Presidente do Conselho Científico do Instituto de Pesquisas Sociais, Políticas e Econômicas (Ipespe), o cientista político e professor Antonio Lavareda, em artigo publicado, nesta terça-feira, no jornal O Globo (É preciso mudar a política. Mas como?), fez um alerta sobre a disfuncionalidade do nosso sistema político. “As disfunções do nosso sistema político são variadas. Por ora, foquemos, de um lado, no “presidencialismo esgotado”; de outro, na “representação sem fidúcia”.
No primeiro caso, Lavareda chama a atenção para o que classificou de “sinistralidade” do nosso presidencialismo, com destaque para o suicídio de Getúlio Vargas, em 1954, e a renúncia de Jânio Quadros, em 1961, antes do golpe de 1964; e os impeachments de Fernando Collor de Mello, em 1992, e Dilma Rousseff, em 2016. Para o cientista político, é inevitável o avanço em direção ao sistema misto, o chamado semipresidencialismo, tendo como modelo o francês ou o português.
No francês, o maior protagonismo é do presidente da República, como nos mostra Emmanuel Macron; no português, o primeiro-ministro rouba a cena, mesmo quando o governo é uma “geringonça”, como fez Antonio Costa, ao formar a coalizão de esquerda Partido Socialista (PS), Bloco de Esquerda (BE), Partido Comunista Português (PCP) e Partido Ecologista “Os Verdes” (PEV). O objetivo principal da geringonça era um governo estável, para implementar políticas de esquerda e combater a austeridade.
Falar em semipresidencialismo é palavrão no Palácio do Planalto, mas no Congresso só se pensa nisso. A captura do Orçamento da União por meio das emendas parlamentares impositivas é um processo irreversível. Mesmo os parlamentares do PT não desejam que a execução das emendas volte ao arbítrio do Executivo. Entretanto, essa situação criou uma anomalia, porque o Congresso abocanha parte considerável dos recursos para investimentos sem nenhum compromisso com o resultado das políticas públicas. É a volta do clientelismo mais primário, com o argumento de que os deputados é que sabem o que os cidadãos desejam.

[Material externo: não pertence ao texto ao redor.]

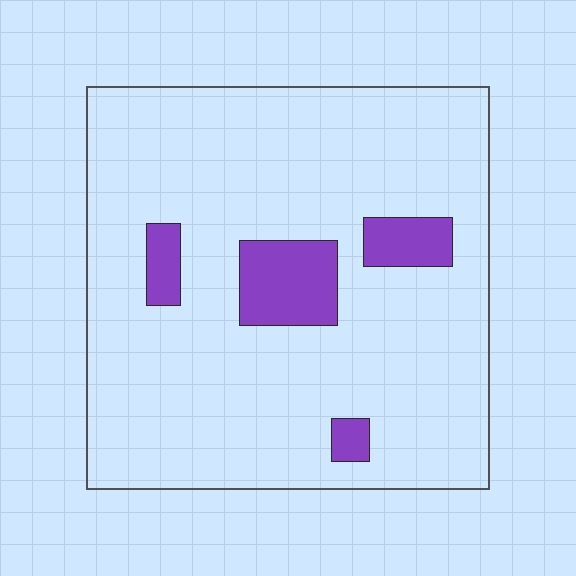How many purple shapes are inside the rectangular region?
4.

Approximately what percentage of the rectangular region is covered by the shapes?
Approximately 10%.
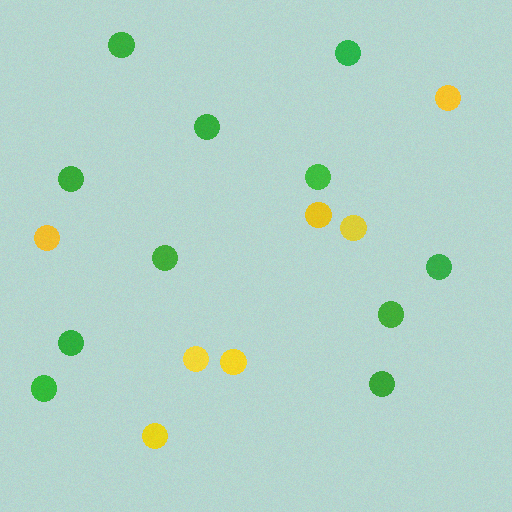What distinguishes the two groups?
There are 2 groups: one group of yellow circles (7) and one group of green circles (11).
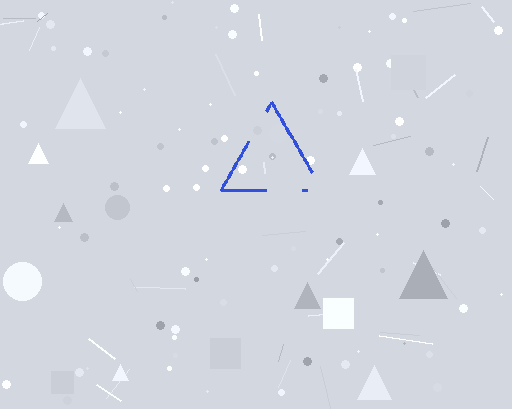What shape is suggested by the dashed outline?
The dashed outline suggests a triangle.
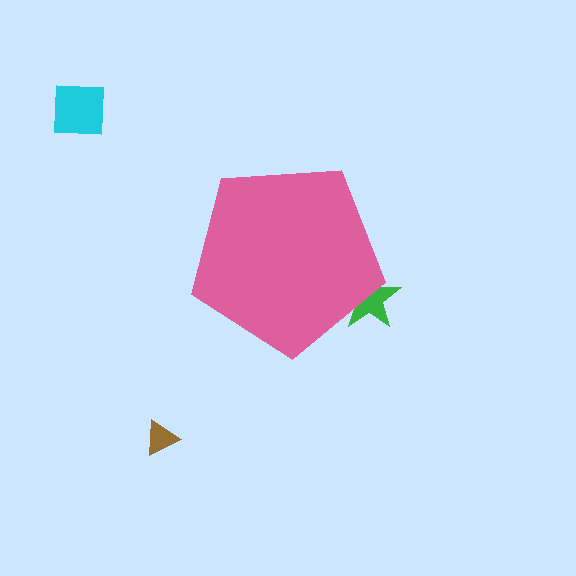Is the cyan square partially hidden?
No, the cyan square is fully visible.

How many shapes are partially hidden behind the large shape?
1 shape is partially hidden.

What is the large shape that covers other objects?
A pink pentagon.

Está escrito nas estrelas: na primeira crise institucional séria, o semipresidencialismo virá a galope, como alternativa a um novo processo de impeachment. A gravidade da crise determinaria se o modelo será francês ou português. O presidente Luiz Inácio Lula da Silva poderia ser protagonista de uma reforma política sem crise institucional, que optasse por esse modelo, em vez de tentar reverter o “semipresidencialismo irresponsável” vigente, pois não tem força suficiente para isso.
Descolamento
O status quo da relação entre o Executivo e o Legislativo leva a outra situação que Lavareda aponta em seu artigo: a “representação sem fidúcia”. Traduzindo, a maioria dos eleitores não lembra em quem votou para o parlamento. “Em setembro de 2023, menos de um ano depois da eleição dos atuais deputados federais, questionados pelo Ipec se lembravam o nome daquele/a em quem haviam votado, apenas 29% disseram que sim”, lembra o cientista político e especialista em pesquisas eleitorais.
Esse fenômeno não é novo. Quando debatido, acaba associado ao sistema de votação proporcional, que é confrontado com a proposta de voto distrital ou misto, que faria, em tese, com que houvesse mais identificação e confiança entre os eleitores e seus representantes. Ocorre que os deputados eleitos por esse sistema (senadores são escolhidos por voto majoritário) não querem nem saber dessa discussão, porque já conhecem o caminho das pedras e não pretendem arriscar a reeleição como quem pula numa piscina sem saber se tem água dentro.
É um círculo vicioso: esse descolamento entre o eleitor e seu representante cria uma situação de volatilidade política, que resultou em grandes renovações nos parlamentos. Em vários momentos. A maior ocorreu em 2018, no tsunami eleitoral que também levou Jair Bolsonaro à Presidência. As emendas impositivas e o chamado “orçamento secreto” são a resposta ao imponderável nas eleições proporcionais, na medida em que criam grande disparidade de armas entre quem tem mandato e quem não tem, exatamente para perpetuar a elite política.
A outra face dessa moeda é a compra de votos, aberta ou velada, com recursos de caixa dois, que continua existindo, apesar do financiamento público de campanha. O total das emendas parlamentares ao Orçamento chegará a R$ 52 bilhões em 2024. Os parlamentares podem fazer emendas de comissões, individuais e de bancadas estaduais. Cada parlamentar pode apresentar até 25 emendas, num montante que pode chegar a R$ 62 milhões. Soma-se a isso as verbas de gabinetes, dezenas de assessores e os recursos do fundo eleitoral. É uma blindagem contra a renovação política.